Figure 4.. Chemical shift perturbations of p53-TAD variants.

(A) Overlay of p53-TAD ¹⁵N-HSQC spectra for WT (orange), K24N (blue), N29K/N30D (purple), D49Y (pink), and W53G (green). Non-overlapped positions indicate changes in backbone amide chemical environment due to a mutation. (B) Chemical shift perturbation of each assigned p53-TAD residue referenced to their original WT assignment. A stronger chemical shift perturbation indicates a greater impact upon a residue’s chemical environment due to mutation.

Figure 5.. Effects of p53-TAD variants on dynamic properties.

The NHNOE/NONOE Ratio (A) and J(ω_N)/J(ω_H) ratio (B) for each p53-TAD variant was calculated on per residue basis with K24N (blue), N29K/N30D (purple), D49Y (pink) and W53G (green). For each p53-TAD variant, an overlay of the WT data (black) is included as the reference. Error bars represent 95% confidence interval. Higher J(ω_N)/J(ω_H) and NHNOE/NONOE ratios indicate a greater steric restriction, while lower values for both correlate with a greater flexibility.

Figure 6.. Conformational properties of free p53-TAD variants obtained from atomistic simulations.

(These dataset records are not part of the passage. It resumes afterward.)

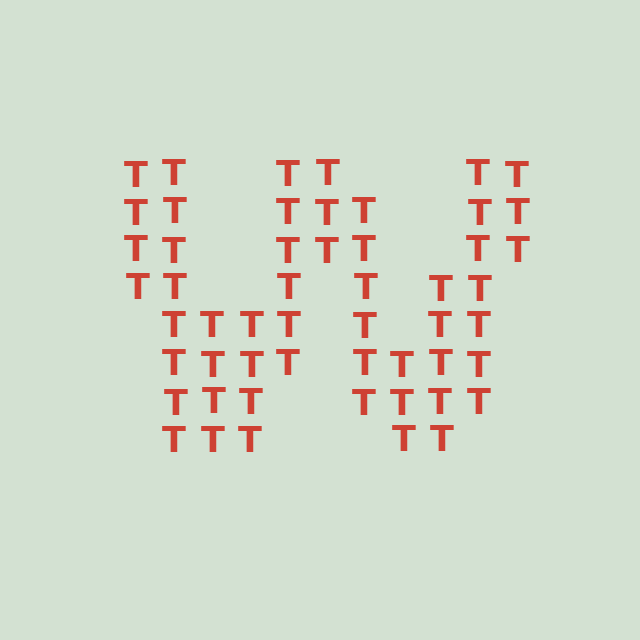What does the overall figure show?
The overall figure shows the letter W.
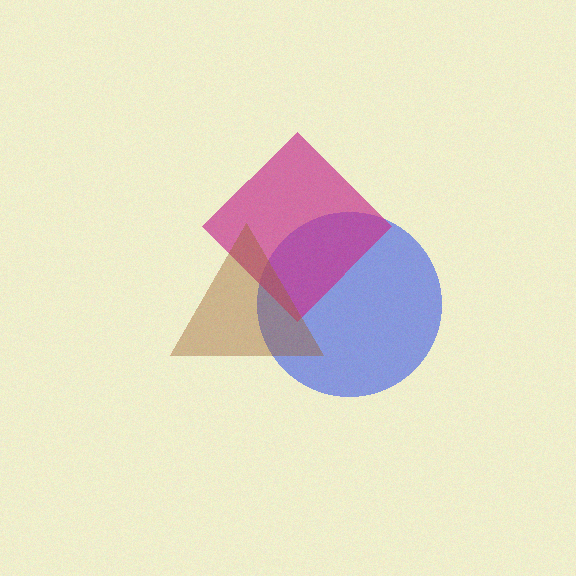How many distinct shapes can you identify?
There are 3 distinct shapes: a blue circle, a magenta diamond, a brown triangle.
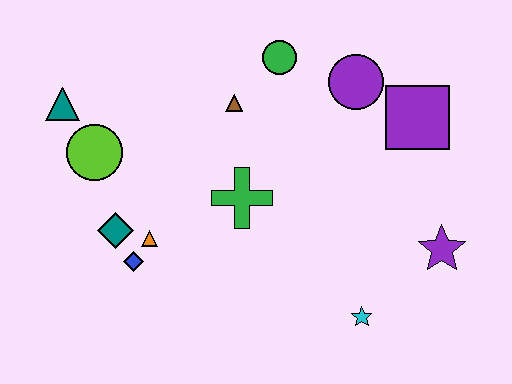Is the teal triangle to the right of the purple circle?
No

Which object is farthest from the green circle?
The cyan star is farthest from the green circle.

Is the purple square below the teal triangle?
Yes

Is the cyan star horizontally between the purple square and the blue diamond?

(A) Residue helical propensity of four p53-TAD mutated variants in comparison with WT. Both α helices and 3₁₀ helices were included in this calculation, since the probability of forming 3₁₀ helices is nonnegligible in force field a99SB-disp. (B) Radius of gyration (R_g) probability distribution of four p53-TAD variants in comparison with WT. (C) Probability distribution of R_g of p53-TAD residues 41–61 for four protein variants in comparison with WT. The shaded areas indicate uncertainties, which were estimated by dividing each trajectory into three equal segments and calculating the standard deviation of the mean values.

Figure 7.. Conformational distributions of free p53-TAD^WT and its variants.

The simulated structural ensembles of p53-TAD were projected onto the first two PCs derived from PCA analysis. Heatmaps show the negative logarithm of the probability distribution. Values in the parenthesis are percentages of variance captured in each direction. Ten representative structures, along with their average radius of gyration, are shown for a few highly populated states, where the peptide is shown in backbone trace, with the color changing from red at the N-terminus to blue at the C-terminus.